Speaker
Description
In 2016, a TTC-PON (Timing, Trigger and Control system based on Passive Optical Networks) demonstrator was presented at TWEPP as an alternative to replace the TTC system, currently responsible for delivering timing, trigger and control commands in the LHC experiments. Towards a deployment foreseen for ALICE phase-1 upgrade, the system has been consolidated through flexible software implementation providing full configuration, complete calibration and extended monitoring and diagnostic tools. A scaled-up setup was built with various FPGA platforms to stress the system in realistic conditions. The system and its features will be demonstrated together with a discussion on its robustness.
Summary
The TTC-PON system (Timing, Trigger and Control system based in Passive Optical Networks) was first envisaged in 2010 as an alternative to the current TTC system, responsible for timing distribution, and for sending level-1 trigger accept and control commands from the central trigger unit to the detector sub-partitions of the CERN LHC (Large Hadron Collider) experiments. TTC-PON is a bidirectional point-to-multipoint optical communication system in which a master node can communicate with slave nodes over the same fiber using WDM (Wavelength Division Multiplexing) and TDMA (Time Division Multiplexing Access). Compared to the current TTC system, TTC-PON has a much higher bandwidth and allows bidirectional optical communication between the master and slaves. In addition, TTC-PON masters can serve more slave nodes (up to 64) when compared to the current system (up to 32).
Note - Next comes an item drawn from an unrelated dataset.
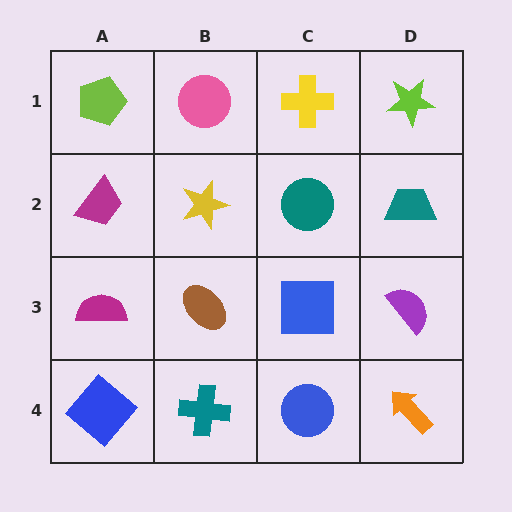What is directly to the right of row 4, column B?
A blue circle.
Since the TTC-PON will be installed in the back-end of the experiments, COTS (commercial off-the-self) optical components and FPGAs (Field Programmable Gate Arrays) are used for the system implementation. In 2016, a demonstrator based on the XGPON1 technology was presented overcoming major limitations of past solutions. The system can handle up to 64 slave nodes per master with a comfortable optical margin and the TDMA is based on 125 ns timing slots allocated to each slave. This demonstrator was based on a single manufacturer for the optical components and all the nodes of the system were implemented using Kintex7 FPGAs by means of KC705 evaluation boards (Xilinx).
Since then, the FPGA firmware has been consolidated and is being prepared for a full deployment in the framework of ALICE phase-1 upgrade. The proposed system is now fully software configurable with a very flexible design based on Python; several features have been made available to the users in order to have full configuration and calibration procedures and extended online and offline monitoring tools of the system. An improved setup consisting of one master and eight slaves has been built. Based on Kintex Ultrascale and Arria 10 development platforms, as well as on PON transceivers from several vendors, this new test bench allowed to perform stress tests (extended bit error ratio tests, temperature, long fibers, dynamic range…) in order to better understand system limitations and to improve its robustness.
This paper will focus on the current core design and a demonstration of its features will be performed. The system stress tests results and the robustness of the current setup will also be discussed.